La population n’accordait à ces cortèges qu’une attention sans émoi. Curieuse population ! Elle ne ressemblait à aucune autre, elle n’avait pas l’air d’appartenir à la ville, il n’y avait pas d’accord entre elle, les rues et les maisons. On la sentait installée provisoirement, comme les troupes, prête à passer dans un autre asile, aussi précaire que celui-ci. Ainsi Vladivostok semblait une vaste et sale auberge. Le service y était fait par les Chinois. Ils assuraient tout le travail, tout le commerce. Gros marchands aux belles robes fourrées et aux sourires de proxénètes, coolies misérables dévorés de vermine, qui, leur hotte de porteur sur le dos, cheminaient d’un pas cahotant de bête chargée, ils étaient là patients, silencieux et comme éternels, pour amasser le pécule qui leur permettrait de rejoindre leur patrie de plaines, de poussière, de sagesse et de tombeaux.

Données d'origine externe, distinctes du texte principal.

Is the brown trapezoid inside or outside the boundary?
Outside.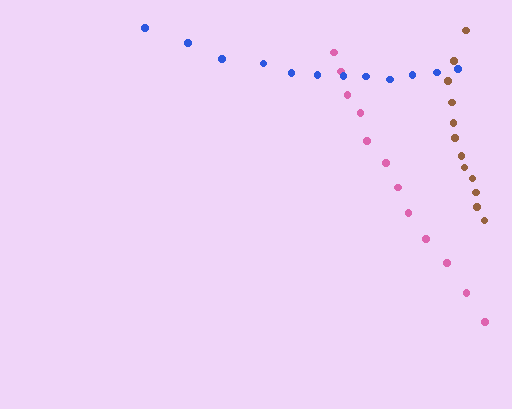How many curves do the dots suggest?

Au milieu de cet univers désespéré, que faisait notre escadrille ? Elle attendait ses appareils qui, d’ailleurs, sont arrivés longtemps après que le dernier d’entre nous eut quitté les côtes du Pacifique. Ne va pas croire cependant que nous restâmes désœuvrés.
Notre mission occupait le Musée ethnologique et géologique de la province de l’Amour. Là, parmi les échantillons de pierres et d’argiles, parmi les crânes de Samoyèdes, de Toungouses, et de Bouriates, et de Iakoutes et de Tchouktches, les pilotes fumaient des cigarettes et dictaient des rapports. Pour moi, j’étais voué à d’autres destins.
Je t’ai déjà dit, je crois, que ma mère est d’origine russe et qu’elle m’a appris les rudiments de sa langue. Cela me valut d’être nommé chef de gare. C’est ainsi du moins que l’on peut résumer le plus brièvement mes fonctions. Elles consistaient à faire partie du concile international qui s’occupait de la voie ferrée et à assurer les convois destinés aux troupes françaises. Rien ne me désignait pour cet emploi si ce n’est ma connaissance du russe. Mais j’avais vingt et un ans. Tout me paraissait facile.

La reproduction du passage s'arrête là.